# Update From US Embassy 11AM 9/17: Continuing Violence Zamboanga City



## pac (Jul 27, 2013)

2 Hours Old:

The U.S. Embassy in Manila is actively monitoring the ongoing clashes in and around Zamboanga City which we understand have resulted in casualties and property damage. U.S. citizens in the vicinity of the fighting should exercise extreme caution and consider sheltering in place to avoid becoming involved in the fighting or should follow instructions from local authorities regarding evacuation.

*If you are a U.S. citizen in the affected area, we urge you to contact the U.S. Embassy in Manila to notify us of your situation, especially if you are stranded or trapped in the area, have been injured or suffered property damage, or have otherwise been affected by this fighting.

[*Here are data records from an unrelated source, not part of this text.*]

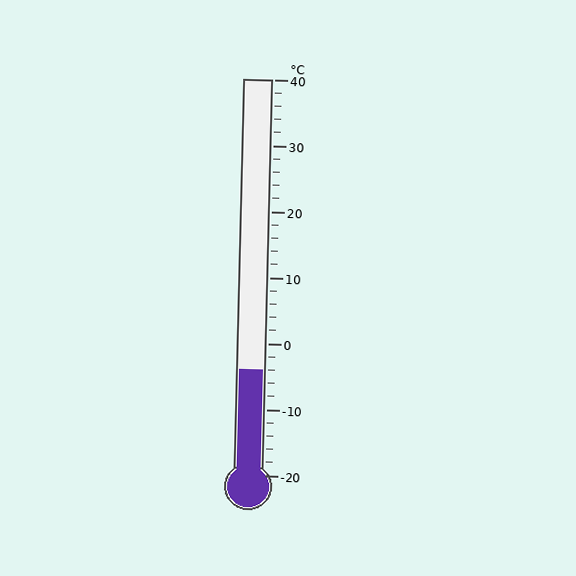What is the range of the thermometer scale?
The thermometer scale ranges from -20°C to 40°C.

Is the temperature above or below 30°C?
The temperature is below 30°C.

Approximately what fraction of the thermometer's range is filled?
The thermometer is filled to approximately 25% of its range.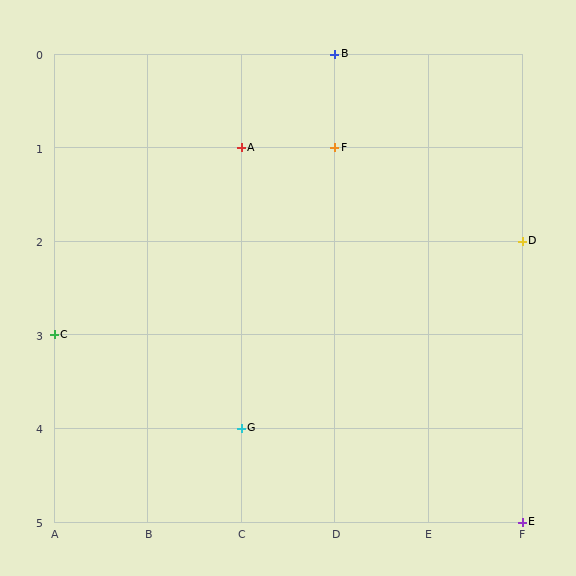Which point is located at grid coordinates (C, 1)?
Point A is at (C, 1).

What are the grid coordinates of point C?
Point C is at grid coordinates (A, 3).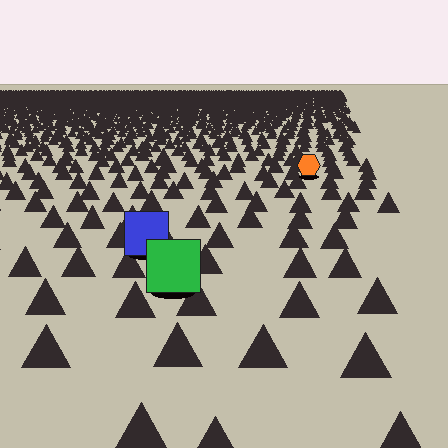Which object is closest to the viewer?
The green square is closest. The texture marks near it are larger and more spread out.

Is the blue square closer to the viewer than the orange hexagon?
Yes. The blue square is closer — you can tell from the texture gradient: the ground texture is coarser near it.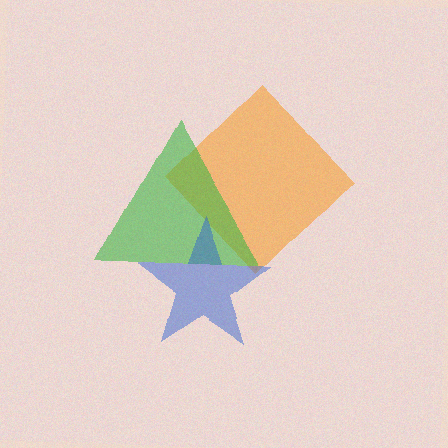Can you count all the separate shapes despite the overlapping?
Yes, there are 3 separate shapes.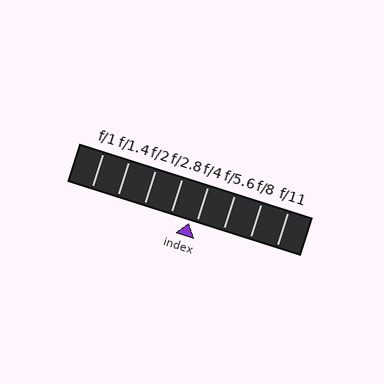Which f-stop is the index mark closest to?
The index mark is closest to f/4.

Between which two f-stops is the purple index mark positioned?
The index mark is between f/2.8 and f/4.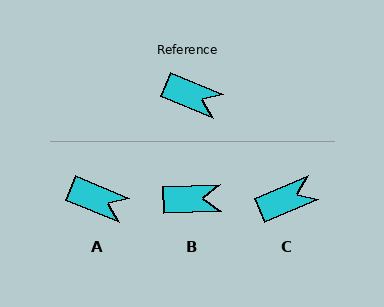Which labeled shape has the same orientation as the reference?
A.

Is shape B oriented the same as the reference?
No, it is off by about 24 degrees.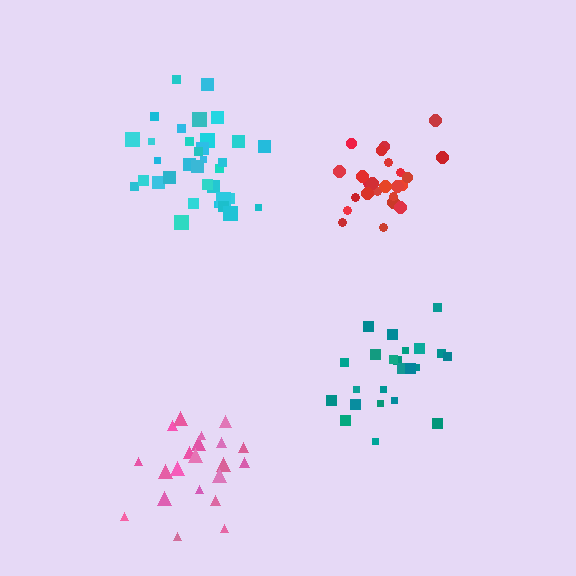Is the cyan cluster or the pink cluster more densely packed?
Cyan.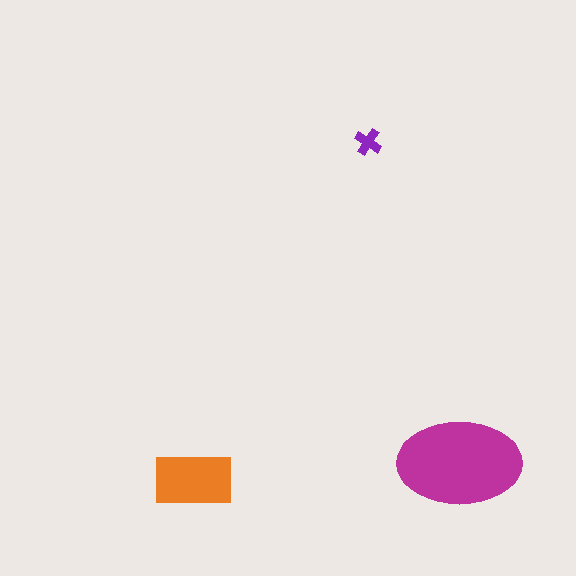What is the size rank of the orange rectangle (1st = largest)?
2nd.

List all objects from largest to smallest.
The magenta ellipse, the orange rectangle, the purple cross.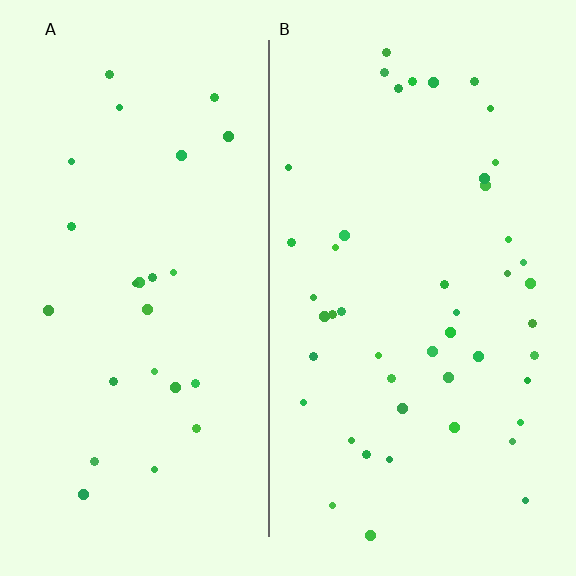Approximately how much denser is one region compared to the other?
Approximately 1.8× — region B over region A.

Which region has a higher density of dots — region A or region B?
B (the right).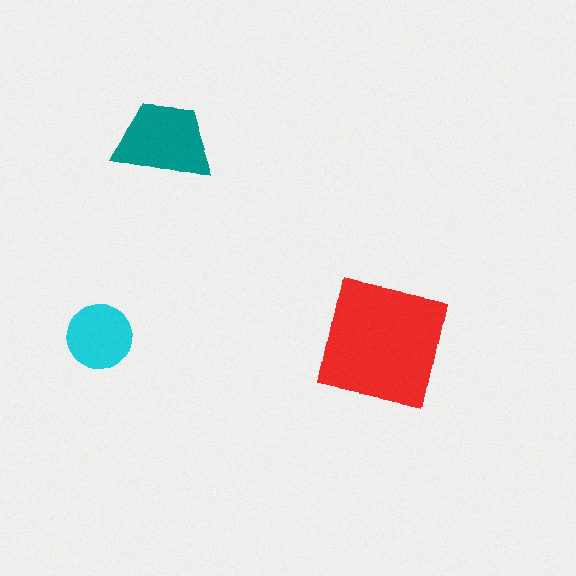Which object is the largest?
The red square.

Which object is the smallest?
The cyan circle.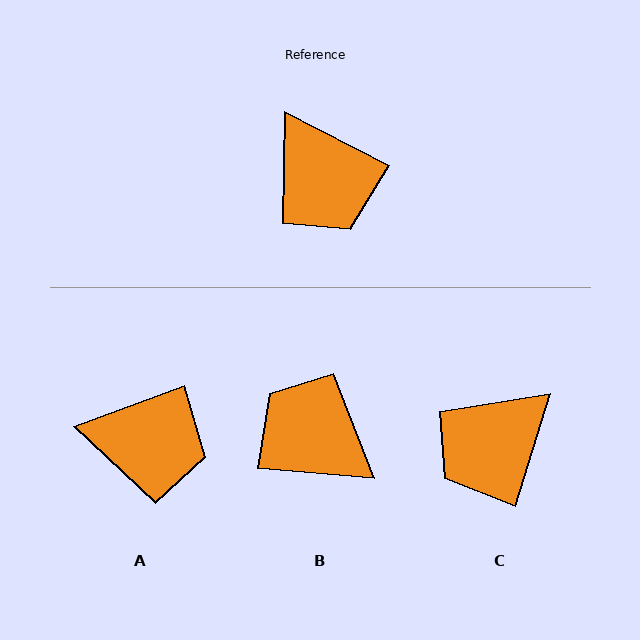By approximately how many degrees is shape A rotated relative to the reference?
Approximately 48 degrees counter-clockwise.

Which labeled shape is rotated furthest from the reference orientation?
B, about 158 degrees away.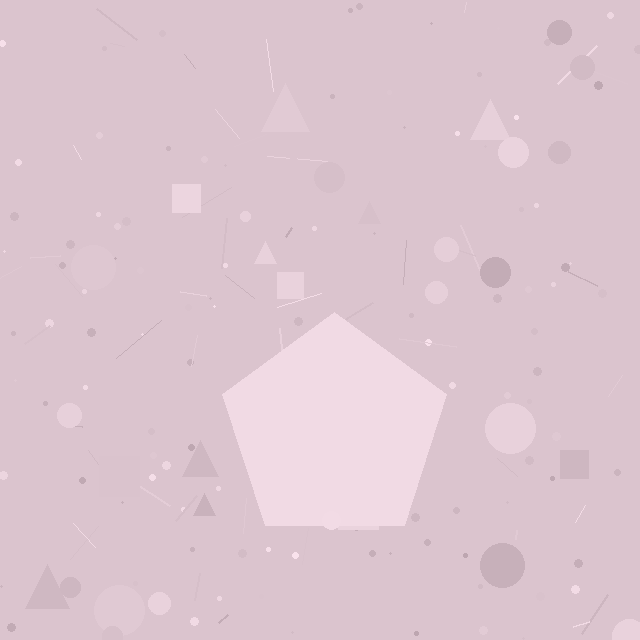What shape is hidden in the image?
A pentagon is hidden in the image.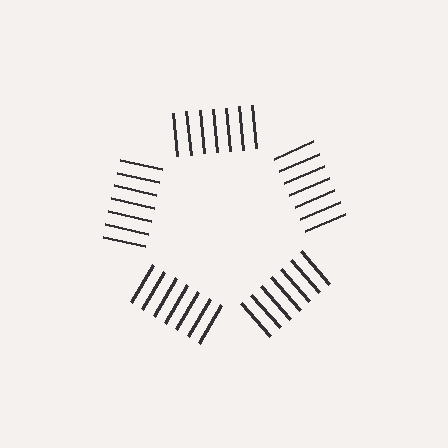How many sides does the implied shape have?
5 sides — the line-ends trace a pentagon.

Furthermore, if you are aware of other U.S. citizens affected by these events, we ask that you encourage them to contact the U.S. Embassy. If they cannot contact the Embassy, please contact us on their behalf.*

For U.S. citizens who had a confirmed airline reservation out of Zamboanga City last week, the Embassy has verified that airline companies have made arrangements with the Philippine military to offer transportation to stranded passengers holding Philippines Airlines (PAL) or Cebu Pacific tickets. Please contact your airline for further instructions.

The Embassy wishes to remind all U.S. citizens to remain vigilant and maintain an appropriate level of personal security in all circumstances by reviewing your personal safety plans; remaining aware of your surroundings, including local events; and monitoring local news sources for updates.

FYI,
pac


----------